Decartan Israeli AI company that emerged from stealth today with $21 million in funding from Sequoia and Oren Zeev, has released what it’s claiming is the first playable “open-world” AI model.
Called Oasis, the model, which is available for download, powers a demo on Decart’s site: a Minecraft-like game that’s generated on the fly, end to end. Trained on videos of Minecraft gameplay, Oasis takes in keyboard and mouse movements and generates frames in real time, simulating physics, rules, and graphics.
Oasis is part of an emerging category of generative AI models called “world models.” Many of these models can simulate games — but few at frame rates as high as Oasis.
I tried the demo out of curiosity, and I’d say it has a ways to go before it’s a genuinely fun experience. The resolution is quite low, and Oasis tends to quickly “forget” the level layout — I’d turn my character around only to see a rearranged landscape.
I wonder, too, about the copyright implications, here. Decart doesn’t say it got Microsoft’s blessing to train on Minecraft footage. (Microsoft owns Minecraft.) Is Oasis basically creating an unauthorized copy of Minecraft?

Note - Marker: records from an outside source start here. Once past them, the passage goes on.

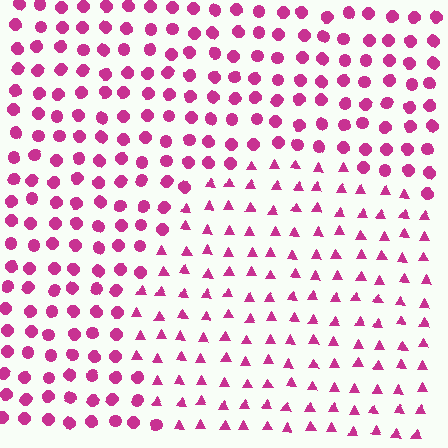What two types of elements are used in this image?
The image uses triangles inside the circle region and circles outside it.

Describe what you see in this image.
The image is filled with small magenta elements arranged in a uniform grid. A circle-shaped region contains triangles, while the surrounding area contains circles. The boundary is defined purely by the change in element shape.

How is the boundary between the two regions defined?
The boundary is defined by a change in element shape: triangles inside vs. circles outside. All elements share the same color and spacing.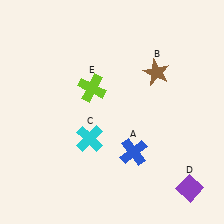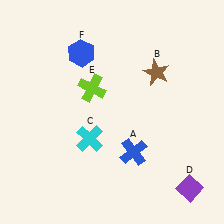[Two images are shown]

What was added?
A blue hexagon (F) was added in Image 2.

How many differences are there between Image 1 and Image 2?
There is 1 difference between the two images.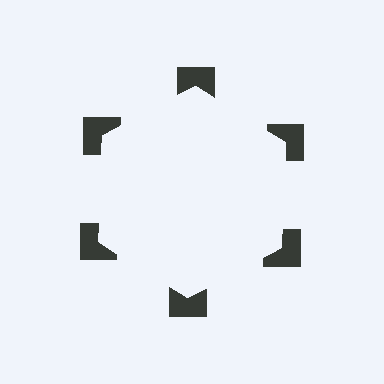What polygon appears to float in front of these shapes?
An illusory hexagon — its edges are inferred from the aligned wedge cuts in the notched squares, not physically drawn.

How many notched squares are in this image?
There are 6 — one at each vertex of the illusory hexagon.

That’s for the courts to decide.
Decart believes, however, that future versions of Oasis, which was optimized to run on Etched’s upcoming AI accelerator chips (the demo currently runs on Nvidia H100 GPUs), could generate up to 4K gameplay.
“(These) models may even augment modern entertainment platforms by generating content on the fly according to the user preferences,” Decart writes in a blog post. “Or perhaps a gaming experience that provides new possibilities for the user interaction such as textual and audio prompts guiding the gameplay.”